Architecture
Overview
SeaTunnel is a distributed data integration platform with a pluggable architecture. It decouples the connector layer from the execution engine, allowing the same connectors to run on different engines.
Core Components
1. Connector API
Engine-independent API for developing Source, Transform, and Sink connectors.
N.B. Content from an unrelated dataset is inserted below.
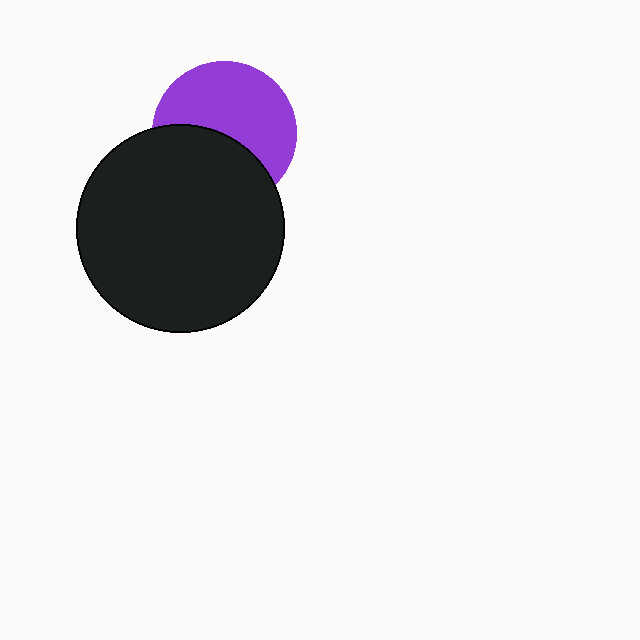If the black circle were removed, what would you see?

| Component | Description |
|---|---|
| Source | Reads data from external systems (databases, files, message queues) |
| Transform | Performs data transformations (field mapping, filtering, type conversion) |
| Sink | Writes data to target systems |
2. Execution Engines
| Engine | Best For |
|---|---|
| SeaTunnel Engine (Zeta) | Data synchronization, CDC, low resource usage |
| Apache Flink | Complex stream processing, existing Flink infrastructure |
| Apache Spark | Large-scale batch processing, existing Spark infrastructure |
3. Translation Layer
Translates SeaTunnel's unified API to engine-specific implementations, enabling connector reuse across engines.
Data Flow
Key Features:
- Parallel reading with split-based distribution
- Exactly-once semantics via distributed snapshots
- Automatic failover and recovery
Module Structure
| Module | Responsibility |
|---|---|
seatunnel-api | Core API definitions |
seatunnel-connectors-v2 | Source and Sink connectors |
seatunnel-transforms-v2 | Transform plugins |
seatunnel-engine | SeaTunnel Engine (Zeta) |
seatunnel-translation | Engine adapters for Flink and Spark |
seatunnel-core | Job submission and CLI |
seatunnel-formats | Data format handlers |
seatunnel-e2e | End-to-end tests |
Job Execution Flow
- Parse - Read and validate job configuration
- Plan - Generate execution plan with parallelism
- Schedule - Distribute tasks to workers
- Execute - Run Source → Transform → Sink pipeline
- Monitor - Track progress, metrics, and checkpoints